Maybe it’s because I’m not going to the beginning of semester picnic, because it’s going to be a couple hundred people and held indoors (so are the beginning of semester meetings, which doesn’t make me happy as I can’t avoid them.)

The rush may come back to me when I stay up for the fireworks next Tuesday, or when I’m back in the classroom, even with all of those masks in the seats (we’re masking again due to the delta variant of COVID).

How to find the thrill

I’m going to find something new to motivate for the school year. Maybe frame one of the three or so posters for my office. Maybe bring in some coffee for my office coffeemaker (a Nespresso). Maybe get my nails done in Bearcat green.

I’m looking for the shine of a shiny new year. Make suggestions for me.

Trouble in Paradise

Trouble with coffee

We’re having trouble with coffee in the household. A coffee crisis, one may say.

Our daily coffee brewing (using an electric vacuum pot, which is hard to find these days) has disintegrated into a pot of coffee that is half good. In other words, the first 1-2 cups are perfect and the rest is either weak or sour.

We’ve been playing with grind size, which is why we go from weak or sour. We’re probably not on the right grind size, or so my husband hypothesizes.

I think there’s something wrong with the heating element of the pot myself. Which is a shame, because KitchenAid no longer makes that coffee maker, and I’m not sure anyone else makes an electric vacuum pot either. It may be time to go back to a French press pot or a pourover or an non-electric vacuum pot or something else low-tech. Something that requires a little more work for this lazy household.

Were you expecting some other type of trouble?

Heavens, I hope not! Things at the household are actually going pretty smoothly, other than my blahs, and I’m about to go into counseling about that. I’ve suffered an identity crisis over the past seven years, because life now isn’t like life before bipolar meds. So I’m seeking some help over that. No trouble at all.

People Move Away and Time Flows On

People move away

I’m having coffee with a friend today. She will be moving to Arizona soon to enjoy her retirement in new surroundings. I don’t blame her; this is not a good town to retire in.

Coffee morning concept, coffee cup with small dish putting on old plank together with stack of notebook over forest outside as background.

We haven’t seen each other in the longest time because of COVID, but we’ve corresponded online in that somewhat indirect way allowed by Facebook. She participates in community band and runs marathons. I, on the other hand, write and self-publish, hoping to get some of my work traditionally published.

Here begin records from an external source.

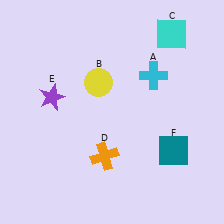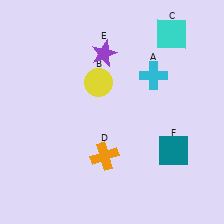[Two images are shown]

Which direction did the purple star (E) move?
The purple star (E) moved up and to the right.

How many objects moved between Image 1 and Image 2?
1 object moved between the two images.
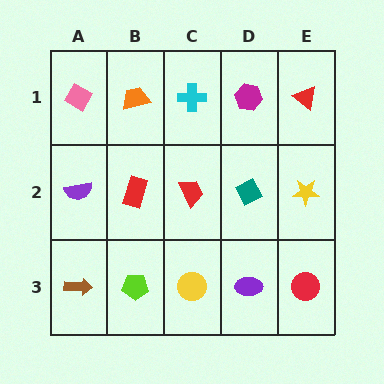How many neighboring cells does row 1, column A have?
2.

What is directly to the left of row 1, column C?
An orange trapezoid.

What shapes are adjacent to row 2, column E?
A red triangle (row 1, column E), a red circle (row 3, column E), a teal diamond (row 2, column D).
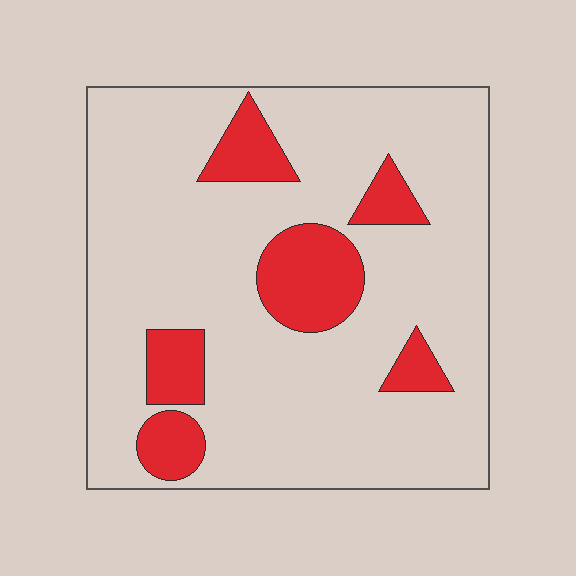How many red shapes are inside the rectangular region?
6.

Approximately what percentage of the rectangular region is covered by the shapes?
Approximately 15%.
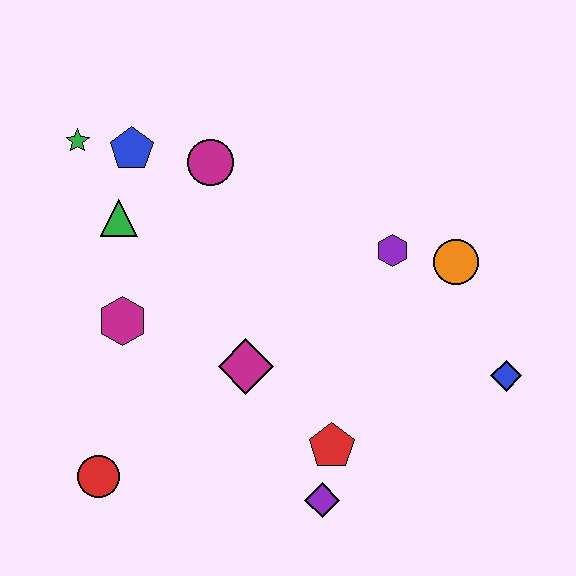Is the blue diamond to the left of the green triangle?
No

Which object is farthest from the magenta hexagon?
The blue diamond is farthest from the magenta hexagon.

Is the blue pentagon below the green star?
Yes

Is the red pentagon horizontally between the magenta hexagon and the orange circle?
Yes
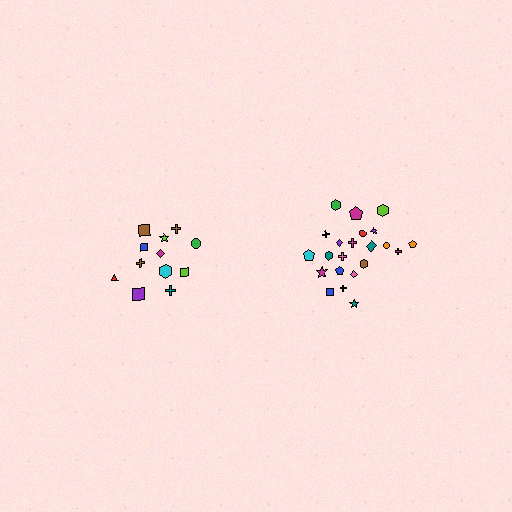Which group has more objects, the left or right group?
The right group.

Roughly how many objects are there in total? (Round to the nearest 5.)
Roughly 35 objects in total.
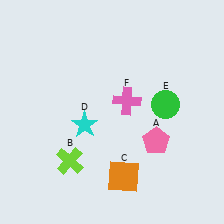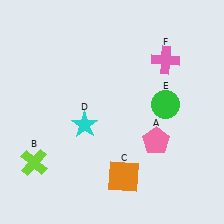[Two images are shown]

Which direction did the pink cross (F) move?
The pink cross (F) moved up and to the right.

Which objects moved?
The objects that moved are: the lime cross (B), the pink cross (F).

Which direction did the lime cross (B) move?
The lime cross (B) moved left.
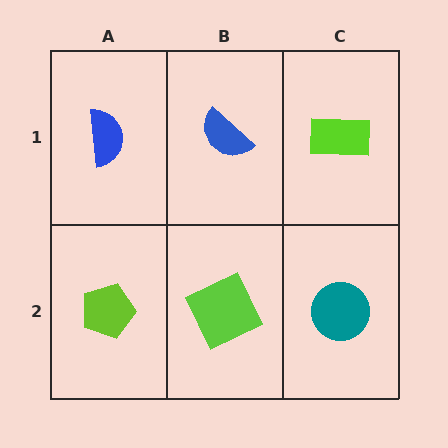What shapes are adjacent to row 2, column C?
A lime rectangle (row 1, column C), a lime square (row 2, column B).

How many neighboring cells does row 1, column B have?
3.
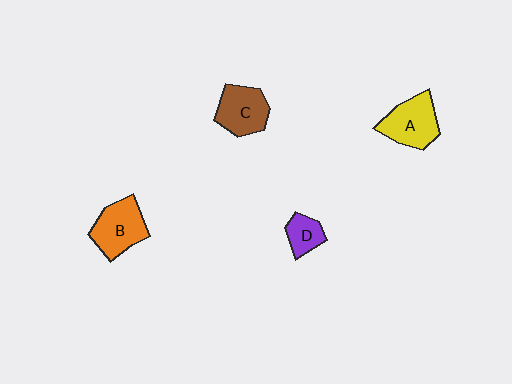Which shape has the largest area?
Shape B (orange).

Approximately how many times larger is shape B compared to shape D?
Approximately 1.9 times.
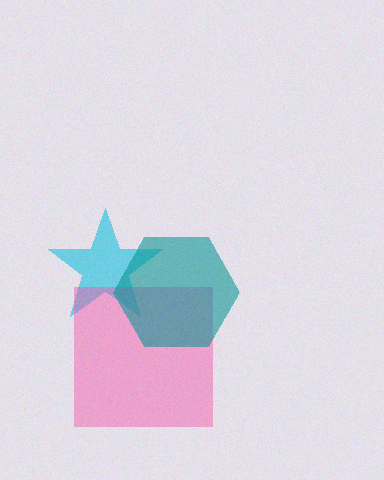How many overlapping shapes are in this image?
There are 3 overlapping shapes in the image.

Our coffee date will no doubt be a way to catch up and, in a way, to get closure even with Facebook as a medium of exchange. She is embarking on an adventure.

Time flows on without me

I admit I’m jealous of my friend. I have been caught in gaffa (as in the Kate Bush song) for so long, with my writing, my adventures only in books. I used to ask God, “What am I called to do?” but got no tingling that told me what direction to go. I’m not getting too much excitement from writing these days. Nothing is calling me on a quest. No serendipity calls my name, and when I think it does, it falls flat.

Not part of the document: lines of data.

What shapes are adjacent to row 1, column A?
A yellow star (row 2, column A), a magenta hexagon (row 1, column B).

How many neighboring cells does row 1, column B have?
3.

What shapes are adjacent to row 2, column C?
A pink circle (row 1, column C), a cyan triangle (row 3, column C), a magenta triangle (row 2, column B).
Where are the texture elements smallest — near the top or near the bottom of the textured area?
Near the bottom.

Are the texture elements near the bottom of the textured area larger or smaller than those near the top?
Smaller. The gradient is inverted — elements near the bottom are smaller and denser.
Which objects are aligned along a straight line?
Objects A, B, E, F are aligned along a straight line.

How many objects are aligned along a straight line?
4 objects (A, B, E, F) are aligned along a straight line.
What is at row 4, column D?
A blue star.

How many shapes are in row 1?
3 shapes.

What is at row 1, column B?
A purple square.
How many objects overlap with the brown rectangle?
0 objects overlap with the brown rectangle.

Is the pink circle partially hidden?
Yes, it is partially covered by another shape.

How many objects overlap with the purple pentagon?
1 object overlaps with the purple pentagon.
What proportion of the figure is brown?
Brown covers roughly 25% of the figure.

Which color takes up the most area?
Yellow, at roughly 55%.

I have spoken about this before. I don’t know if this anhedonia is something normal people feel, or if I’m just comparing this pale mood with the elations and depressions I felt before I was diagnosed with bipolar II.

But I’m looking for a quest, a re-energization within COVID, a pleasant surprise, a story to tell as I tell my friend goodbye.

The Beginning of the Semester Looms

Friday is zero hour, the beginning of semester meetings. I’ll sit through a couple days of meetings and then classes start.

This summer emptied out into the flattest vista of grey, and I curled up in it. I know this has been the most restful summer I’ve had, and that if I’m not rested up for the fall, I’ll never be.

This is NOT me.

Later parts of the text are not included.